# Homework Help: Calorimetry, calculating for mass

1. Nov 8, 2007

### yoshi-chan7

Hi, here is the problem that I'm having trouble with.

It is desired to cool iron parts from 600°F to 200°F by dropping them into water that is initially at 55°F. Assuming that all the heat from the iron is transferred to the water and that none of the water evaporates, how many kilograms of water are needed per kilogram of iron?

I've used this equation:

mass of iron parts * specific heat of iron * change in temp. of iron parts = mass of water * specific heat of water * change in temp. of water

I first calculated the change in temperature of the iron parts and converted it to degree Celsius by 200F - 600F = 400F and then 400F*(5/9), which yields -222.

I plugged in the values as thus:

m*448 J/(kgC)* -222C = m*4186 J/(kgC)* 222C.

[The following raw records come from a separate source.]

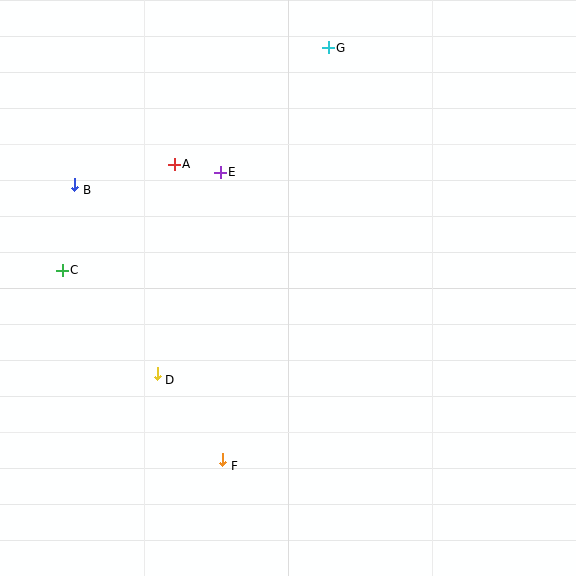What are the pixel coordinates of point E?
Point E is at (220, 172).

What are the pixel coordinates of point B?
Point B is at (75, 190).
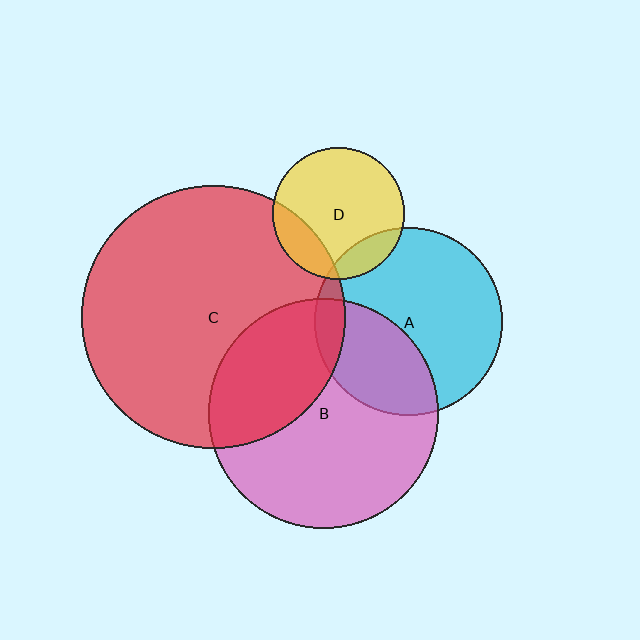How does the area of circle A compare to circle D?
Approximately 2.1 times.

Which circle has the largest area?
Circle C (red).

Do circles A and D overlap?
Yes.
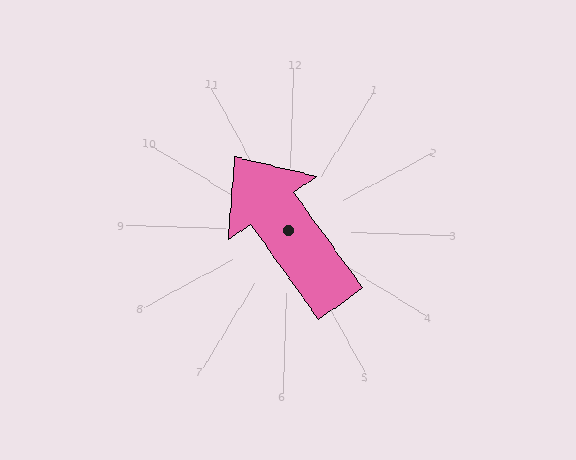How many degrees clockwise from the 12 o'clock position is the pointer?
Approximately 322 degrees.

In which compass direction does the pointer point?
Northwest.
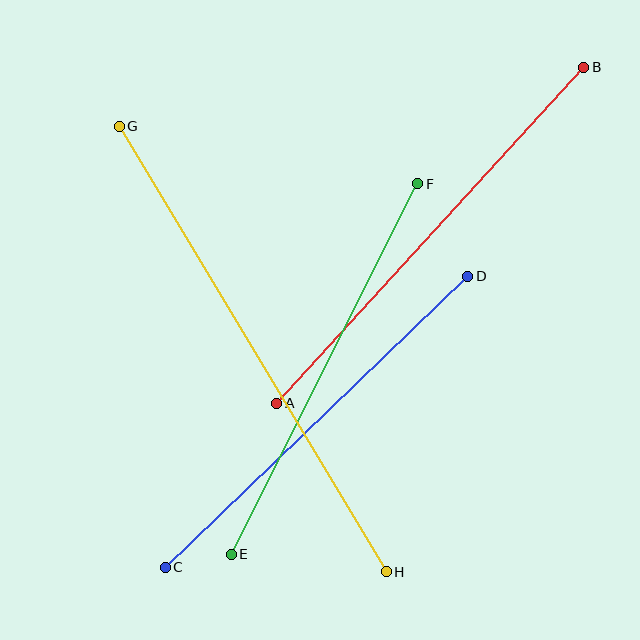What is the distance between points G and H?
The distance is approximately 520 pixels.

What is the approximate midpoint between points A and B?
The midpoint is at approximately (430, 235) pixels.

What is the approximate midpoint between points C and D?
The midpoint is at approximately (317, 422) pixels.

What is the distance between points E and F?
The distance is approximately 414 pixels.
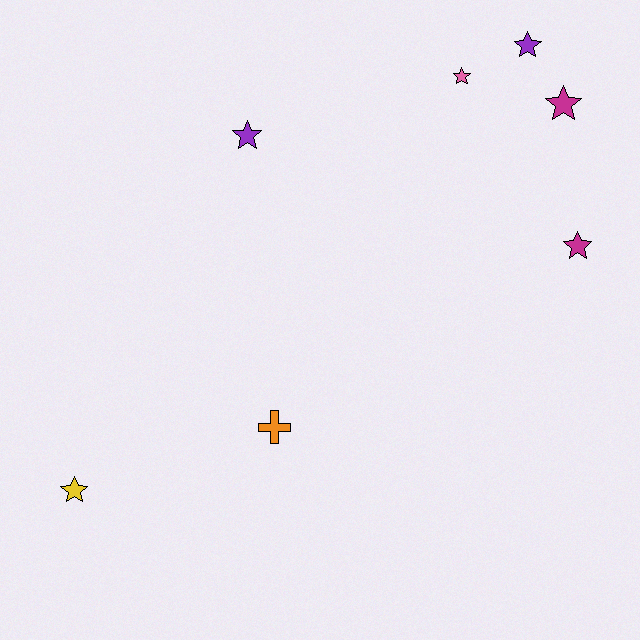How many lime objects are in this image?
There are no lime objects.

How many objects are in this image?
There are 7 objects.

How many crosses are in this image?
There is 1 cross.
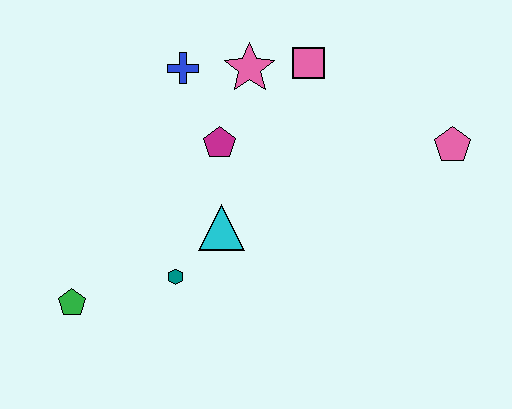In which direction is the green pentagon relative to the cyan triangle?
The green pentagon is to the left of the cyan triangle.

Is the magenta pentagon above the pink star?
No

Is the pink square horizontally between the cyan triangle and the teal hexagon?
No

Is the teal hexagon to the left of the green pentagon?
No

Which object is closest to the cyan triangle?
The teal hexagon is closest to the cyan triangle.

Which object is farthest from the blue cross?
The pink pentagon is farthest from the blue cross.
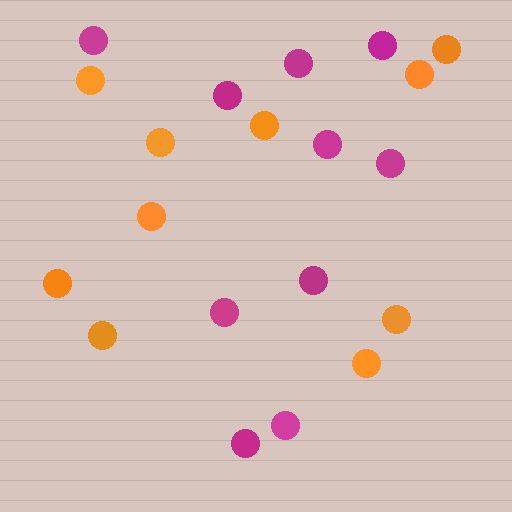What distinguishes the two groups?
There are 2 groups: one group of magenta circles (10) and one group of orange circles (10).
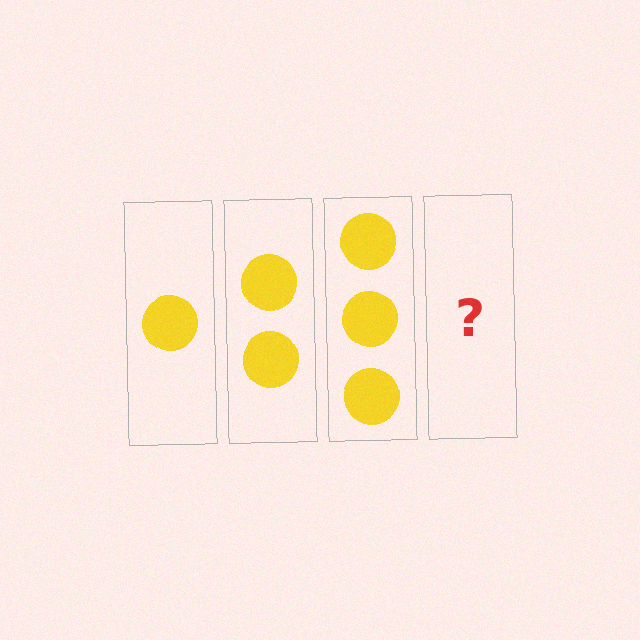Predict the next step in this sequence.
The next step is 4 circles.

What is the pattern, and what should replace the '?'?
The pattern is that each step adds one more circle. The '?' should be 4 circles.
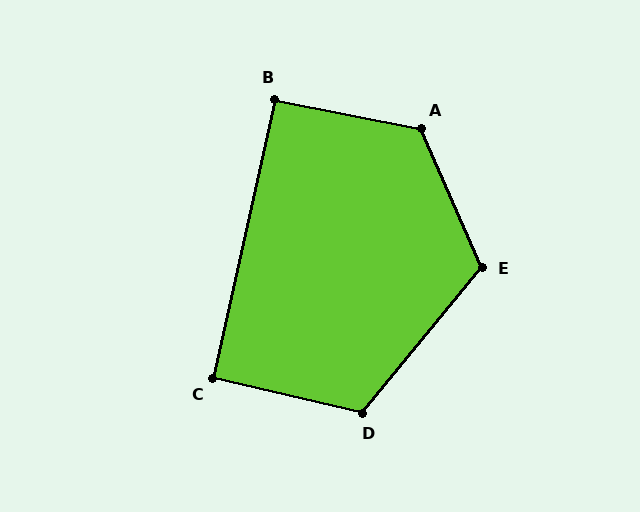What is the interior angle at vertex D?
Approximately 116 degrees (obtuse).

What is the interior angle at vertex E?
Approximately 117 degrees (obtuse).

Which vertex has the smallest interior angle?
C, at approximately 91 degrees.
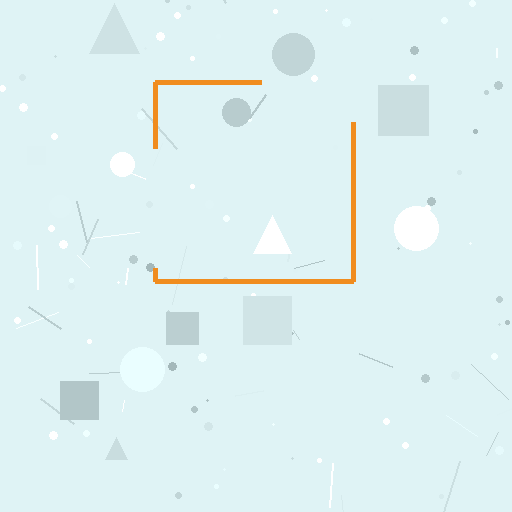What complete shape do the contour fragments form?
The contour fragments form a square.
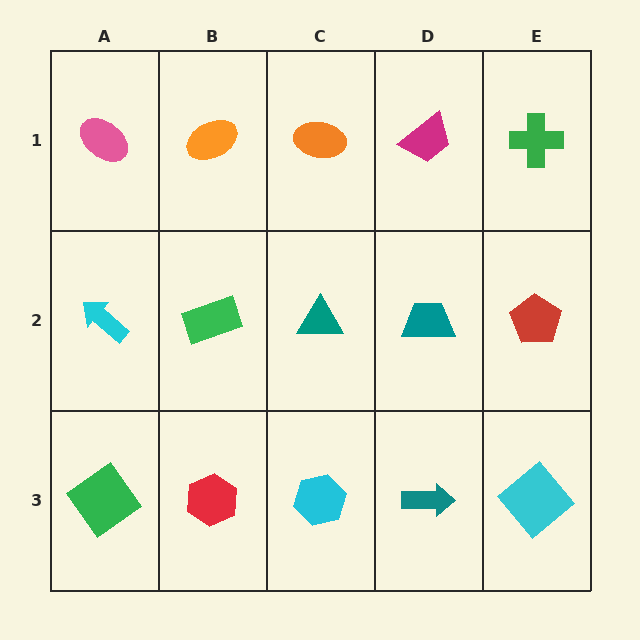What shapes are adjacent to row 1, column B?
A green rectangle (row 2, column B), a pink ellipse (row 1, column A), an orange ellipse (row 1, column C).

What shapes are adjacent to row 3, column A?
A cyan arrow (row 2, column A), a red hexagon (row 3, column B).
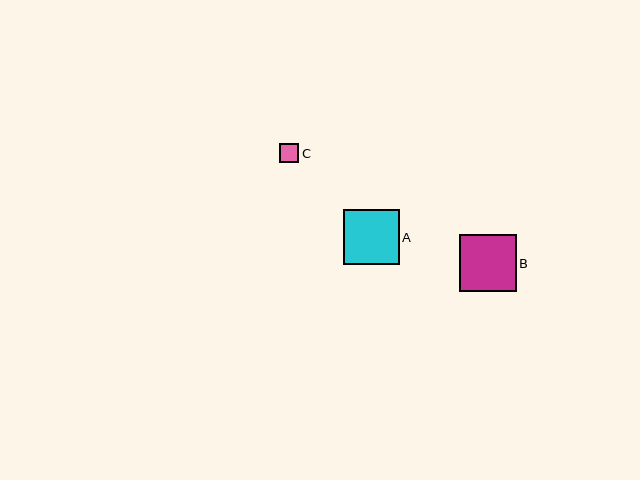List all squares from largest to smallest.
From largest to smallest: B, A, C.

I've got a sneaking suspicion that it's because of the right side of my equation dealing with water. I think that somehow my scale is wrong, the 222C. But if all the heat released by the iron is transferred to the water with no loss, then the scale would be correct, wouldn't it?

2. Nov 8, 2007

### rl.bhat

Heat lost by the iron part = heat gained by the water.
1*448 J/(kgC)* 222C = m*4186 J/(kgC)* 80.6C.

3. Nov 8, 2007

### yoshi-chan7

I don't understand how you got the 80.6C. Could you explain that, please?

4. Nov 8, 2007

### yoshi-chan7

And also, why did the mass of the iron part become merely "1"? Wouldn't the mass be unknown?

5. Nov 9, 2007

### rl.bhat

how many kilograms of water are needed per kilogram of iron?
Initial temperature of water 55F and final teperature of water is 200F
Convert this difference into C

6. Nov 9, 2007

### yoshi-chan7

Thank you very much! I simply forgot to apply the formula for conversion of temperature units for the change in temperature. I understand perfectly now. Thank you~!